Are your frameworks bulletproof?

Are your frameworks bulletproof?

Imagine that you're a developer in a large company working to solve a high-profile architectural problem in an app. Your team has compiled all of the company's use-cases within that particular problem and developed a framework that solves not only all of those use-cases but also some additional ones that you're expecting developers will need in the near future as the project grows. The developers of the company are on board with this change, and over a large period of time, you've written extensive documentation on how to use this new framework, instructed developers on where to find said docs, and migrated the project to use it.

Fast-forwarding a couple of years, the project is now in such a bad state that you're in a position in which you essentially need to throw everything away and start from scratch. To make matters worse, not only the architectural problem your framework was supposed to fix is still unsolved, it's now arguably in a much worse shape and considerably harder to fix than before. What in holy heaven happened here?

I've been witnessing projects end up in this situation over and over throughout the years, and it's always because the developers are making the same mistake: they didn't account for human ingenuity. It's important to always keep in mind that the main priority of most developers is to save time; when facing a coding challenge in which the correct way to go is to completely refactor their current code, even if you provide extensive documentation on how to solve that particular problem, most people’s first instinct will be to avoid that as much as possible by trying to come up with clever workarounds.

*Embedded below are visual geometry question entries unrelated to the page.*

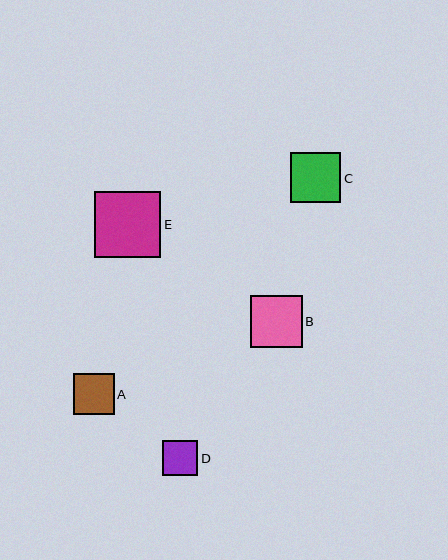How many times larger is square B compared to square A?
Square B is approximately 1.3 times the size of square A.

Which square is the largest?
Square E is the largest with a size of approximately 66 pixels.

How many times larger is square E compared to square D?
Square E is approximately 1.9 times the size of square D.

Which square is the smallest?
Square D is the smallest with a size of approximately 36 pixels.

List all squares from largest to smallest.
From largest to smallest: E, B, C, A, D.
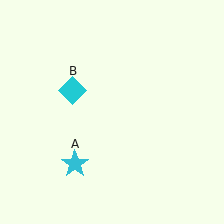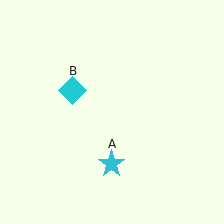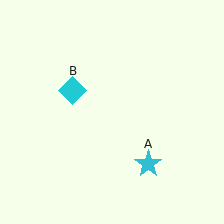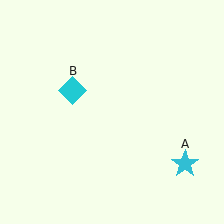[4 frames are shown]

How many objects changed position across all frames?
1 object changed position: cyan star (object A).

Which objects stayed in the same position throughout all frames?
Cyan diamond (object B) remained stationary.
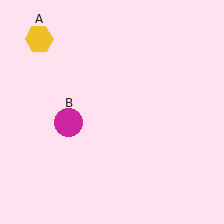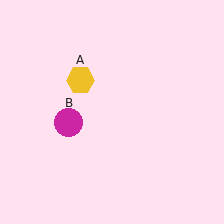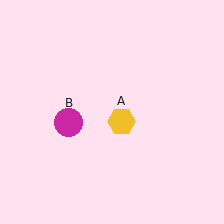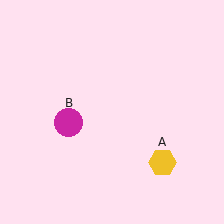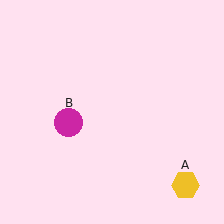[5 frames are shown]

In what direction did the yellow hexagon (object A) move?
The yellow hexagon (object A) moved down and to the right.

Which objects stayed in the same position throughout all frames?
Magenta circle (object B) remained stationary.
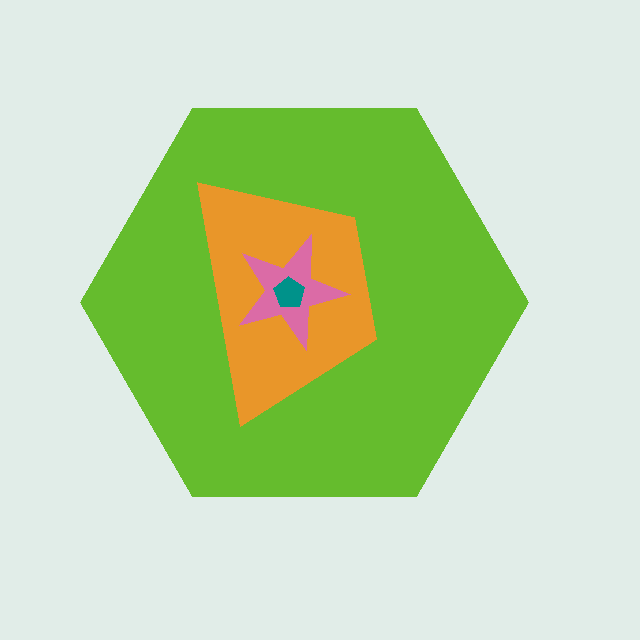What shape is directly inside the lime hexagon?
The orange trapezoid.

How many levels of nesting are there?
4.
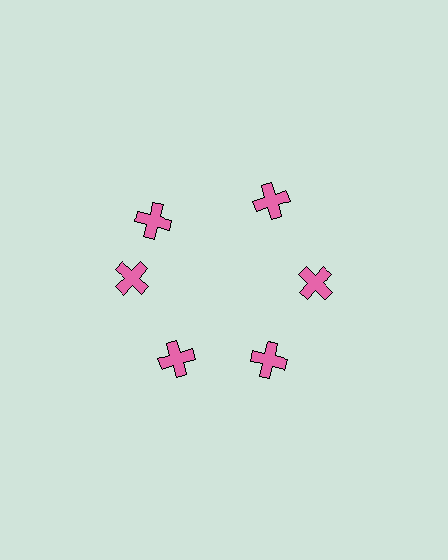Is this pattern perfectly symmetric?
No. The 6 pink crosses are arranged in a ring, but one element near the 11 o'clock position is rotated out of alignment along the ring, breaking the 6-fold rotational symmetry.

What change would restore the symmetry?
The symmetry would be restored by rotating it back into even spacing with its neighbors so that all 6 crosses sit at equal angles and equal distance from the center.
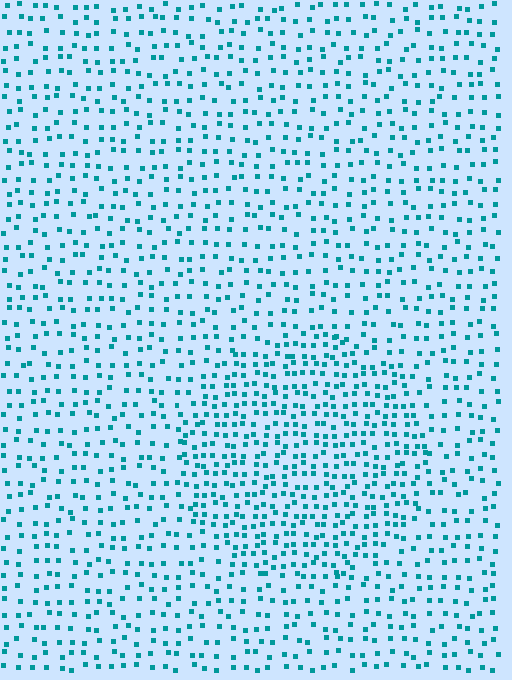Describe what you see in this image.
The image contains small teal elements arranged at two different densities. A circle-shaped region is visible where the elements are more densely packed than the surrounding area.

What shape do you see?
I see a circle.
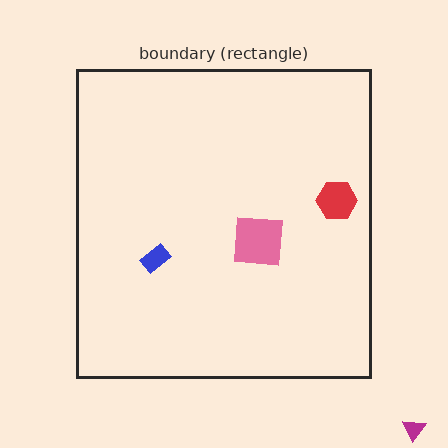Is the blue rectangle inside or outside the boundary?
Inside.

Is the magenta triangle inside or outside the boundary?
Outside.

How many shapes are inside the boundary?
3 inside, 1 outside.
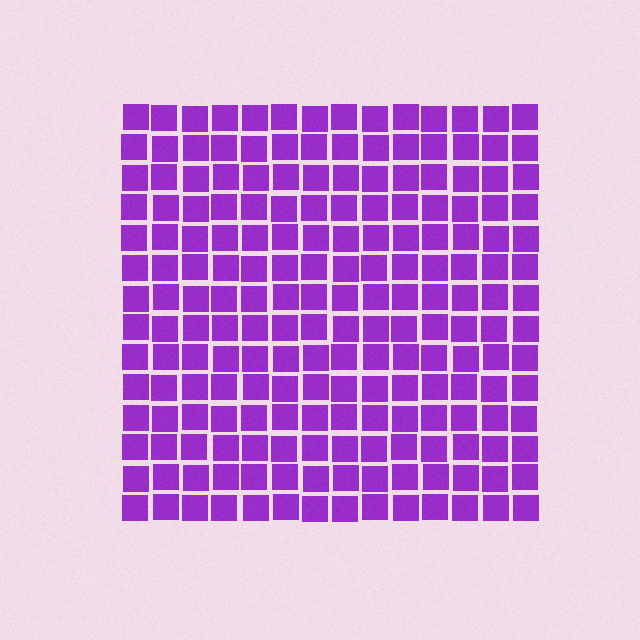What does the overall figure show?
The overall figure shows a square.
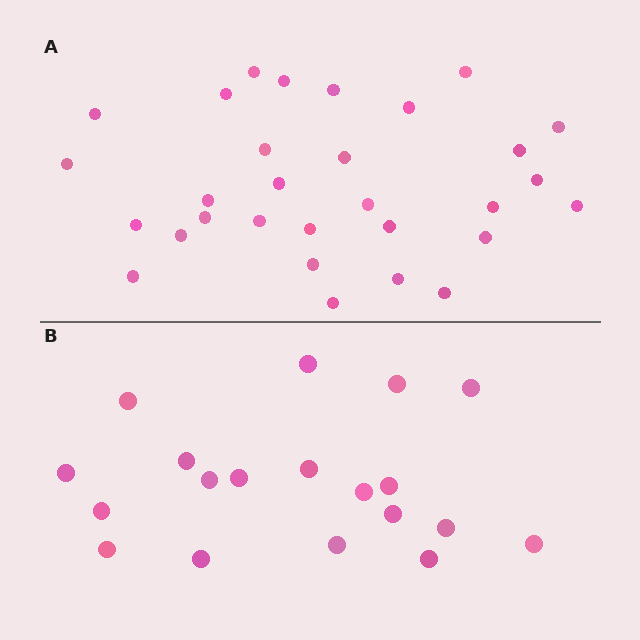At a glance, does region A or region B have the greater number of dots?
Region A (the top region) has more dots.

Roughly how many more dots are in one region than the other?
Region A has roughly 12 or so more dots than region B.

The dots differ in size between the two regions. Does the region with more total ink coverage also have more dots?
No. Region B has more total ink coverage because its dots are larger, but region A actually contains more individual dots. Total area can be misleading — the number of items is what matters here.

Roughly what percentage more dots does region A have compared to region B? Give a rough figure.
About 60% more.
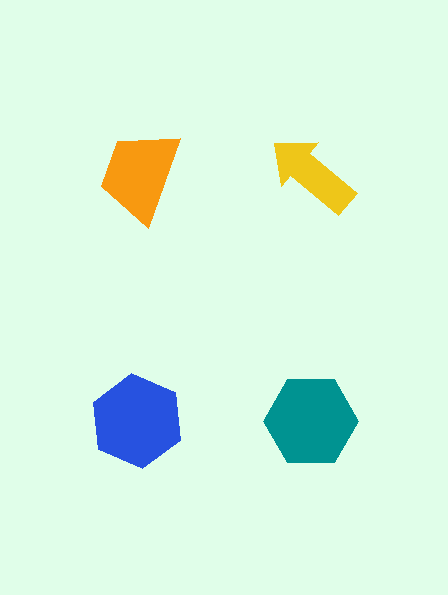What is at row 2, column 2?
A teal hexagon.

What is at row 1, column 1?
An orange trapezoid.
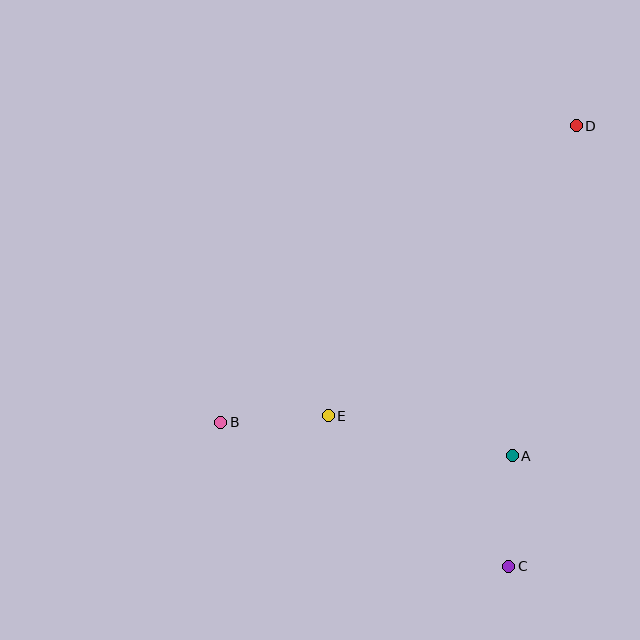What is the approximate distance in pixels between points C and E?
The distance between C and E is approximately 235 pixels.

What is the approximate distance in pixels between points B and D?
The distance between B and D is approximately 463 pixels.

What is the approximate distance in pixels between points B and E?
The distance between B and E is approximately 108 pixels.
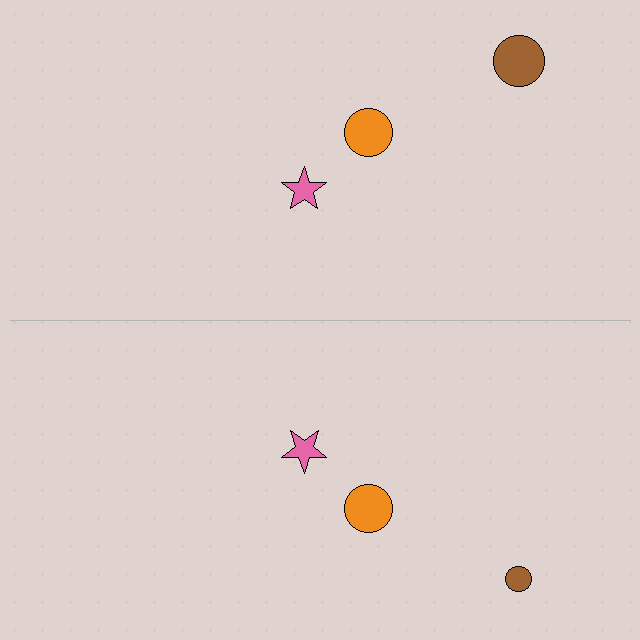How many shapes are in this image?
There are 6 shapes in this image.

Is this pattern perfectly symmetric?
No, the pattern is not perfectly symmetric. The brown circle on the bottom side has a different size than its mirror counterpart.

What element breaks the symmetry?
The brown circle on the bottom side has a different size than its mirror counterpart.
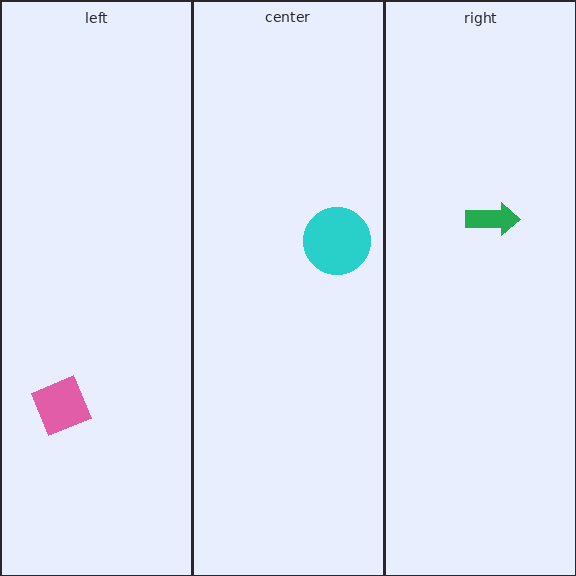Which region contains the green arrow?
The right region.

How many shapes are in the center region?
1.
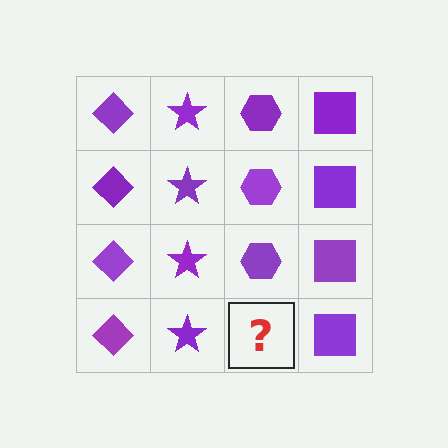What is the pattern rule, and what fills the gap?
The rule is that each column has a consistent shape. The gap should be filled with a purple hexagon.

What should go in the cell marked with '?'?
The missing cell should contain a purple hexagon.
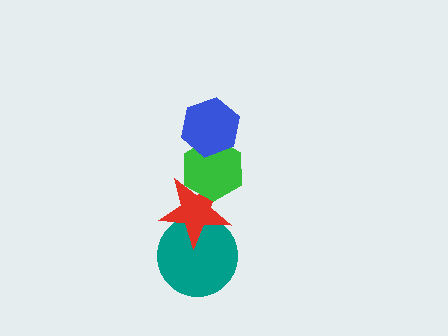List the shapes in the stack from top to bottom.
From top to bottom: the blue hexagon, the green hexagon, the red star, the teal circle.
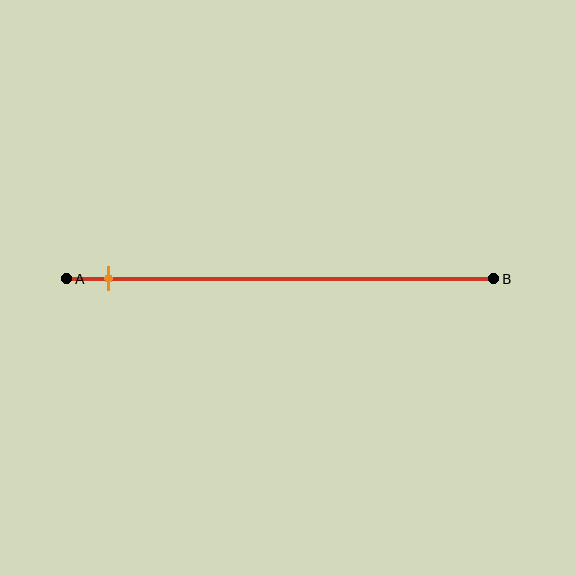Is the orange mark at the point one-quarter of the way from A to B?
No, the mark is at about 10% from A, not at the 25% one-quarter point.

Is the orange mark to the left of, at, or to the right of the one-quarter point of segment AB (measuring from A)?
The orange mark is to the left of the one-quarter point of segment AB.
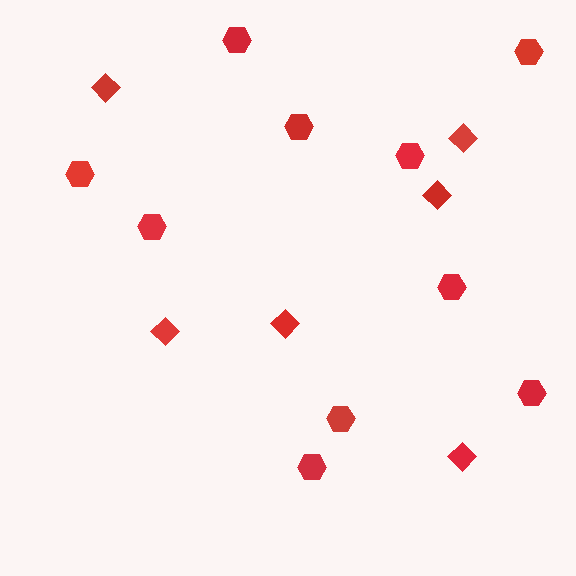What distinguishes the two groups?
There are 2 groups: one group of diamonds (6) and one group of hexagons (10).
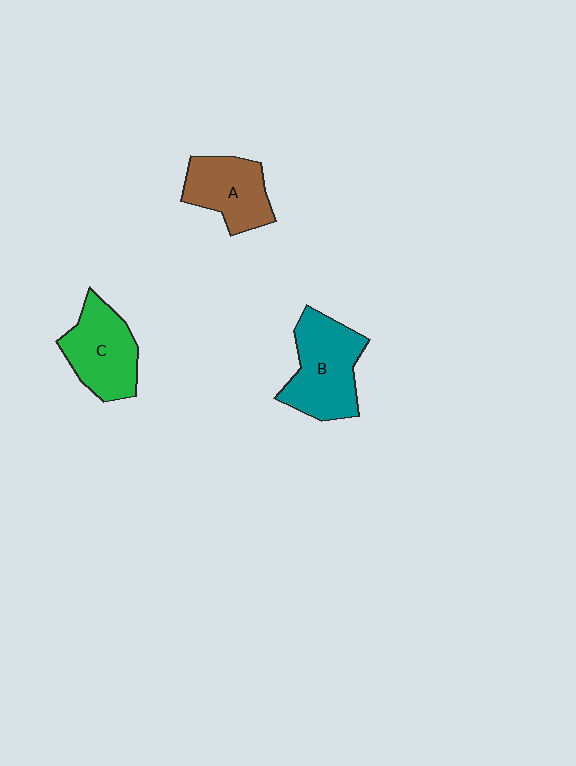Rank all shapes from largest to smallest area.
From largest to smallest: B (teal), C (green), A (brown).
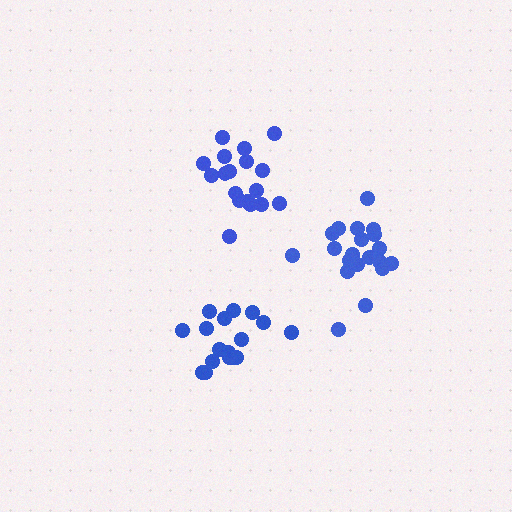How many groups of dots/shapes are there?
There are 3 groups.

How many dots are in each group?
Group 1: 20 dots, Group 2: 19 dots, Group 3: 17 dots (56 total).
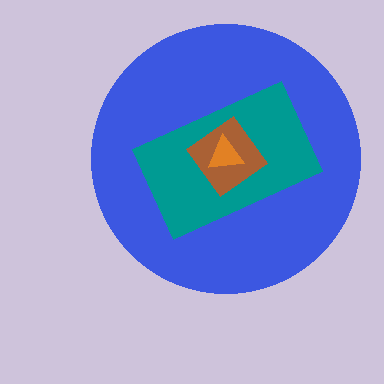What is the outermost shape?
The blue circle.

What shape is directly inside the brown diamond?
The orange triangle.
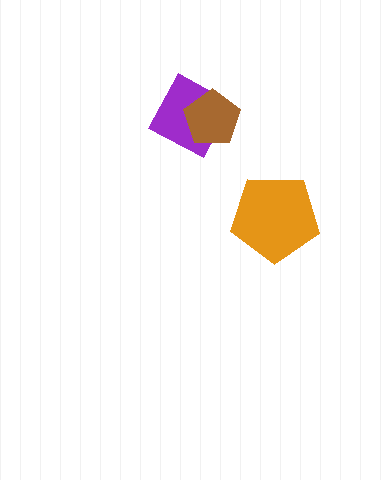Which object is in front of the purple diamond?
The brown pentagon is in front of the purple diamond.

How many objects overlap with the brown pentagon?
1 object overlaps with the brown pentagon.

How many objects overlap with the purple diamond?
1 object overlaps with the purple diamond.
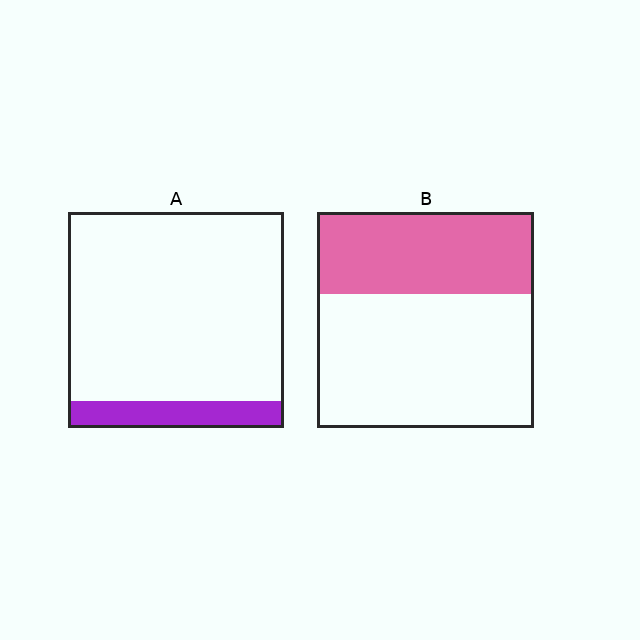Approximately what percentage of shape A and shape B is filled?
A is approximately 10% and B is approximately 40%.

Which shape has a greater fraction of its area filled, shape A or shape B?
Shape B.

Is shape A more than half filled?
No.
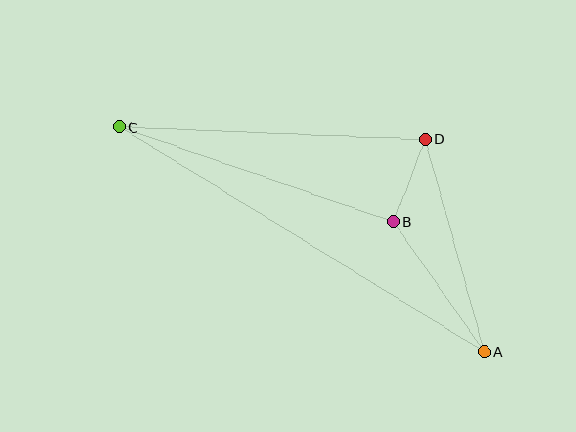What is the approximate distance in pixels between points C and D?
The distance between C and D is approximately 306 pixels.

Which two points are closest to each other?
Points B and D are closest to each other.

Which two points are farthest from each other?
Points A and C are farthest from each other.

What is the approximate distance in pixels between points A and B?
The distance between A and B is approximately 159 pixels.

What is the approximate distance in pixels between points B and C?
The distance between B and C is approximately 290 pixels.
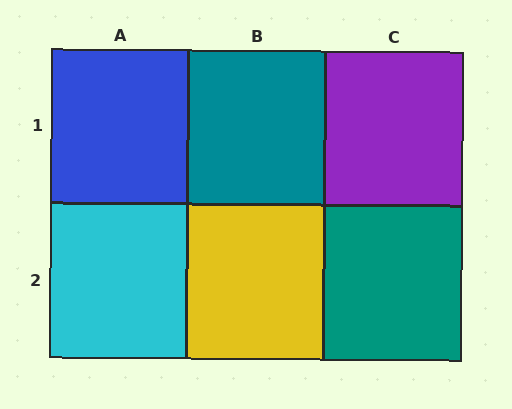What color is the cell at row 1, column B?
Teal.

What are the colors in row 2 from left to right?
Cyan, yellow, teal.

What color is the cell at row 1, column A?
Blue.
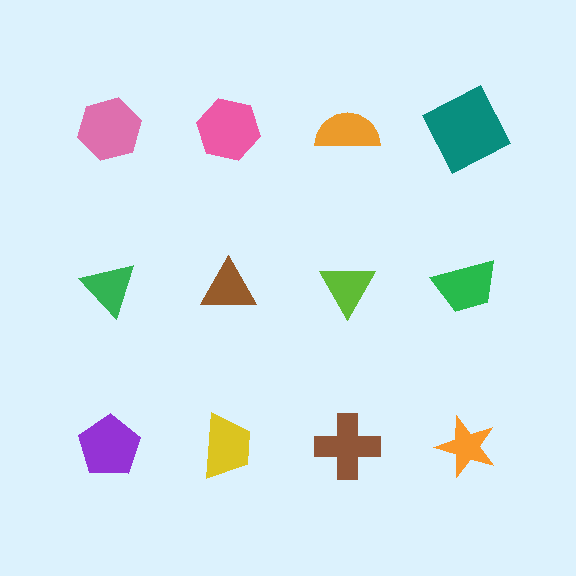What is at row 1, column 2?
A pink hexagon.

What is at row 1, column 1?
A pink hexagon.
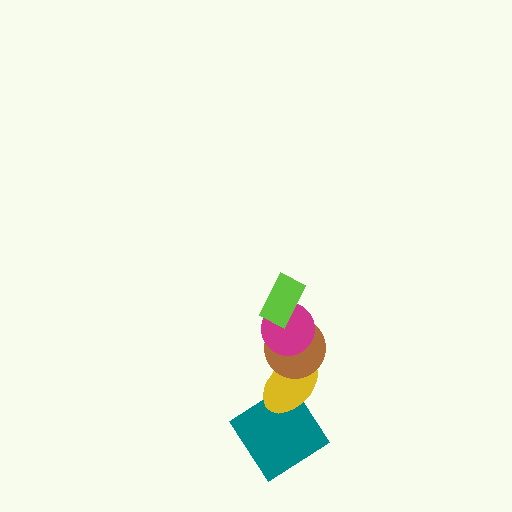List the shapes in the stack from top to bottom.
From top to bottom: the lime rectangle, the magenta circle, the brown circle, the yellow ellipse, the teal diamond.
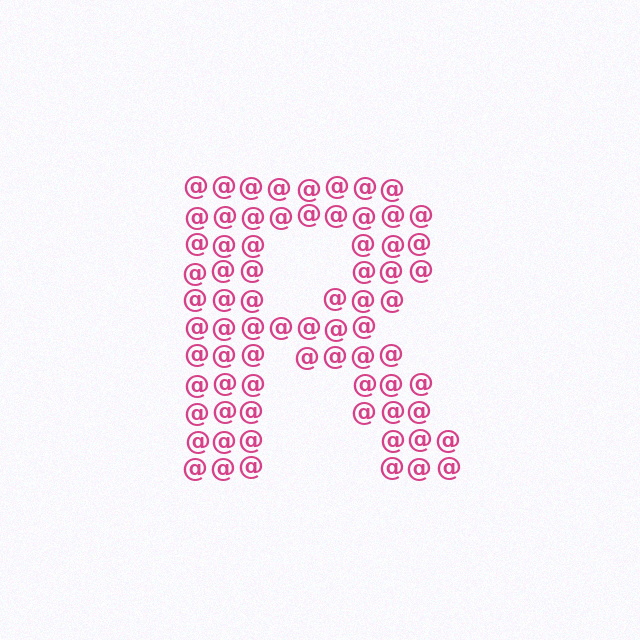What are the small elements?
The small elements are at signs.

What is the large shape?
The large shape is the letter R.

This is not necessarily done out of malice or ignorance. It could be very well that the developer is being pressured into following this path by external factors such as unreasonable product managers, but if you do not account for this when designing systems that will be used by other developers, you’re bound to have issues in the long run.

While hacky code is generally not too much of a big deal in smaller companies where it’s common practice for all developers to be aware of what everyone else is doing (thus having more space for feedback and collaboration), in the world of large companies where teams are designed to run independently from each other with minimal collaboration, workarounds are ticking time bombs. As years go by and the project evolves, these hacks and workarounds get lodged so deep into the code that your project now has entire systems written on top of them, making them so unpredictable and fragile that one point you become outright unable to make any further improvements to a system without first removing the hacks from the code. However, in large companies, the amount of work necessary to fix situations like this can be so unfeasible that there's often no choice other than to write even more hacks and hope for the best, leading to borderline unmanageable systems with several years of unfixable legacy code that will haunt the project and its engineers for the rest of its life.

In over a decade of software engineering, I have never gotten to know a single large product that didn’t have this problem. It seems that the nature of how large companies operate makes it inevitable that at one point someone will merge a dangerous workaround that will have severe consequences in the long run, but it's possible for you as a platform engineer to reduce the likelihood of this happening by designing your systems to be as bulletproof as possible.

What this means exactly depends on what you’re developing, but if we take the original example and pretend that we're developing a large-scale framework for one of these large companies, your objective should be to make it as hard as possible for people to misuse your APIs by empowering static linters and implementing runtime safety checks.

The best open-source example I can give of a framework that does this is Bazel. It can be very hard to configure Bazel projects as the build system has very strict rules you need to follow in order for it to work as intended, but no matter how hard you try, you simply cannot get them wrong. I've tried to workaround Bazel rules multiple times in moments where I was very unwilling to refactor my files to match what Bazel wanted me to do, but I never succeeded as Bazel has linters and safety checks that stop you dead on your tracks whenever you try to do anything funny. This can feel a bit excessive at first, but it makes complete sense as one of the main features of Bazel is the ability to hermetically seal your project. If I was allowed to go forward with any of the clever workarounds I was planning to write, I would have introduced issues that in the long term would have completely ruined those projects.

This practice has a clear downside; it massively reduces the team's productivity when facing issues involving these frameworks. On the other hand, doing this can actually open up the way for you to develop intelligent systems that actually increase developer productivity in the long run, and the most interesting example of this happening is how Xcode's Automatic Reference Counting system came to be.

At the beginning of the platform, reference counting on iOS used to be a completely manual process that was very easy to get wrong. Apple started helping developers by creating a series of static checks on Xcode that was able to detect and block developers from introducing some of the most common mistakes, and as they improved this system, they realized at one point that it became so good at reference counting that it wasn't necessary to have developers do it manually anymore. You still need to be careful with other forms of memory mistakes like retain cycles, but when it comes to general memory management, the process is now so automated and abstracted from you that it's being deemed unnecessary for new developers to even learn that this is a thing.

While we cannot ignore the fact that these safety procedures can be extremely detrimental to productivity in the beginning, when it comes to large established projects, I'd argue that this is a very needed trade-off to ensure the project can continue to smoothly evolve as the years go by. Dangerous legacy codes are one of the biggest walls to overcome when maintaining large projects, and actively preventing them from being introduced can save you and the company countless hours of work in the long run.